# US citizen visiting boyfriend for month in Canada



## milkwasabadchoice (Jul 29, 2009)

hello. I have a few questions regarding visiting my boyfriend in Canada. I have been reading so many different things online & it all has me confused.

In a few months I will be flying on a round trip ticket out from the USA to Canada for a month long visit. When I arrive what should I expect from customs? I read that I may need to prove I am returning to the states by owning property (which I do not own) or have a job waiting for me at home.What do they need to prove I have a job I'd be returning to?


I also read that they require a certain amount of money for the visitor to have.Well I'll be staying with him so I will hardly be spending any & intend to bring around $1300 (could end up more depending on my departure). 

I also read that I need to prove I have ties to Canada & would need a letter of invitation.Should I just say I'm on vacation visiting friends? Will I need to provide an address of where I will be staying & will I need to disclose my relationship & how I met this person, etc?

IF by some chance I decide to stay longer than the month by a few weeks (I'd have to buy a new ticket of course) would I need to file for an extension? They would stamp my passport book with the date on my ticket correct?


Sorry for all the questions but I'd hate to spend over $700 for a ticket & then get turned away.I'm possibly over thinking too much but I just want to do everything correctly.
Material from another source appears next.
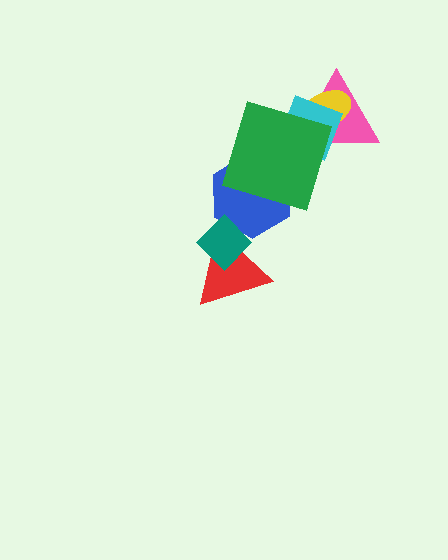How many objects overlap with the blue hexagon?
2 objects overlap with the blue hexagon.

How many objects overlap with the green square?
4 objects overlap with the green square.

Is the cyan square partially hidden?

Thank you to anyone who responds.


----------



## Auld Yin (Mar 10, 2009)

milkwasabadchoice said:


> hello. I have a few questions regarding visiting my boyfriend in Canada. I have been reading so many different things online & it all has me confused.
> 
> In a few months I will be flying on a round trip ticket out from the USA to Canada for a month long visit. When I arrive what should I expect from customs? I read that I may need to prove I am returning to the states by owning property (which I do not own) or have a job waiting for me at home.What do they need to prove I have a job I'd be returning to?
> 
> ...


As a visitor to Canada you may come for up to 6 months. All you need is a return ticket to prove/indicate you're going back to USA. You may be asked where you're going in Canada and an address would be helpful, but not essential. You could well be coming here to tour and have no fixed address to go to. You do not require to discuss your relationship. Having $1300 is sufficient funds if you don't require to pay for accomodation. I doubt customs/immigration will ask if you have funds with you. You do not need to apply for visitors extension unless you stay more than 6 months. You do not need to own property in the USA or that you go to work/have a job waiting for you.
You are coming on vacation and we welcome you here. Hope you enjoy our country.


----------